The event focused on merging the current public school system with the separate Catholic school system to form a single school network, a cause championed by the One School System Network, which helped advertise the lecture.
Jan Johnstone, a public school trustee with the Bluewater District School Board, touted the benefits of a single school system while tallying, at length, the drawbacks of the current education system in Ontario as she saw it. Johnstone objected to the overlapping finances of the current system, which she called wasteful.
Currently, Ontario’s separate school system represents 46 Catholic school boards and one Protestant school board.
A staunch opponent of the Christian school boards, Johnstone said the idea of creating of even more publicly funded school boards for other religions was “crazy.”.
Many students and faculty at the lecture were concerned about the controversy over faith-based schools currently taking place in Ontario’s public forums, including last Thursday’s televised debate between Liberal premier Dalton McGuinty and challengers John Tory (PC) and Howard Hampton (NDP), where this issue was debated.
Also speaking at the event was Justin Trottier, president of the Freethought Association of Canada and director of Ontario’s Centre for Inquiry, both foundations devoted to advocating for a secular public sector.
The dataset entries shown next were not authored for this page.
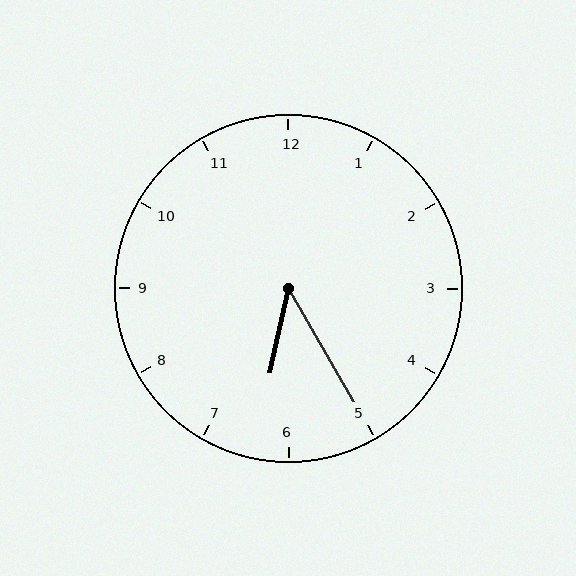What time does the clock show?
6:25.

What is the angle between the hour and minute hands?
Approximately 42 degrees.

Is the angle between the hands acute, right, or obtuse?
It is acute.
Much of the current wave of dispute over this issue was raised by the Progressive Conservative party’s plan to publicly fund religious schools, with the aim of including all religious groups in the separate school system, not just Catholics and a small group of Protestants.
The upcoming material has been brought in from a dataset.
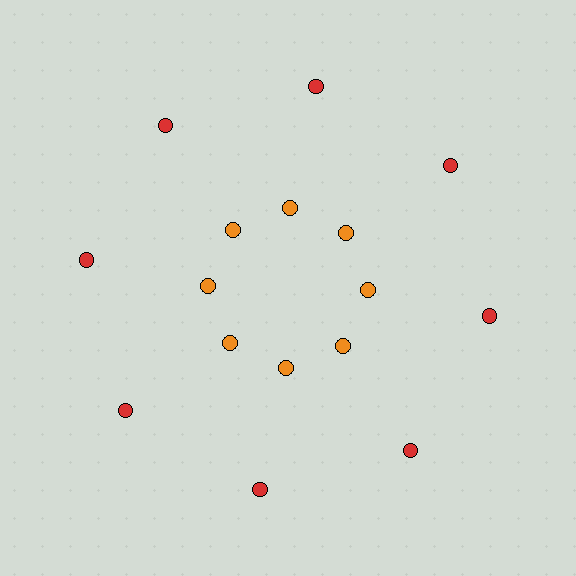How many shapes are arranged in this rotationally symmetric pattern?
There are 16 shapes, arranged in 8 groups of 2.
Trottier, a member of the Green party, was among the opponents of the PC plan at Friday’s lecture. The UTSA, FAC and CFI have stated that the public school system in Ontario is inclusive of all students, regardless of religion. They argued that public funding of religious schools would drain money from the education system, leaving the provincial government with the moral dilemma of deciding which religious denominations qualify for funding and which do not.
Johnstone noted that Quebec, Newfoundland and Manitoba have all recently switched from denomination school systems to a “one school system” model.